Outra sugestiva linha de interpretação, complementar à anterior, é a que estabelece uma conexão entre as duas curvas da felicidade: a psíquica e a que nos faz não caber nas próprias calças. Um estudo conduzido pelo economista britânico David G. Blanchflower, da Universidade Americana de Dartmouth, estabeleceu que o grau de felicidade subjetiva das pessoas depende, em grande parte, da idade. Com base nas respostas de uma amostra muito grande de cidadãos de 145 países, 109 deles desenvolvidos, Blanchflower estabeleceu que o pico da felicidade é alcançado muito cedo, na primeira infância, e começa a ser perdido assim que começa a puberdade.
À medida que envelhecemos, a felicidade percebida diminui até atingir seu ponto mais baixo, o nadir do humor, que ocorre por volta dos 47 anos. Então, por mais pouco intuitivo que pareça, os níveis de satisfação com a vida tendem a se recuperar para acabar formando um gráfico em forma de U. Curiosamente, o inferno da infelicidade pode ser uma das muitas doenças que acabam sendo curadas ao longo dos anos.
De acordo com o estudo de Blanchflower, a expansão da meia-idade pode ser atribuída a causas psicológicas. Talvez engordamos porque somos infelizes. Porque nosso instinto de autopreservação e nosso apego emocional à vida estão enfraquecidos. Ao nos depararmos com a realidade, nos acomodamos em uma insatisfação difusa e nos sentimos menos inclinados a desenvolver um estilo de vida saudável. Novak concorda que "um certo grau de infelicidade ou insatisfação com a vida" pode ser uma das razões pelas quais muitos daqueles que estão entrando na meia-idade desenvolvem estilos de vida comparativamente "não saudáveis". A curva da felicidade seria assim, ou melhor, a curva do desânimo.
Melhor sob a pele do que no pâncreas
Resta, apesar de tudo, examinar a questão de um ponto de vista mais encorajador. A expansão da meia-idade não precisa necessariamente ser um fenômeno negativo. Afinal, um corpo mais estreito não é preferível em todas as circunstâncias. Um artigo do The Guardian traz um ponto de vista refrescante ao enfatizar que alguns tipos de expansão horizontal ou mesmo obesidade moderada podem ser benéficos para a saúde.

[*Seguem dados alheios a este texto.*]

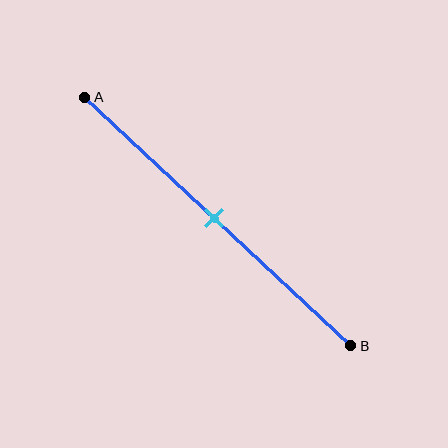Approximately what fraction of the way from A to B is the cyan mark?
The cyan mark is approximately 50% of the way from A to B.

Tudo depende, em última análise, de onde a gordura é armazenada. Melhor sob a pele, embora seja muito mais visível, do que no fígado ou no pâncreas. O índice de massa corporal não conta toda a história. Certos níveis de gordura distribuída adequadamente podem ser saudáveis. Claro, você não escolhe onde a gordura se acumula em seu corpo. O Dr. Hanieh Yaghootkar, autor de um dos estudos de referência sobre o assunto, especifica que esse detalhe crucial depende, como quase tudo na vida, "da loteria genética".
Em caso de dúvida, o artigo do Guardian conclui, com humor corrosivo: "Esses quilos extras são, de fato, culpa sua." Assim, ele explica que eles não podem ser atribuídos a nenhuma conspiração perversa do metabolismo e que devemos considerar seriamente eliminá-los. Como? Ora vejam, com fibra, longas caminhadas à velocidade de um andador olímpico, cerveja sem álcool, água com limão e uma certa dose de felicidade. E, se possível, sem desculpas.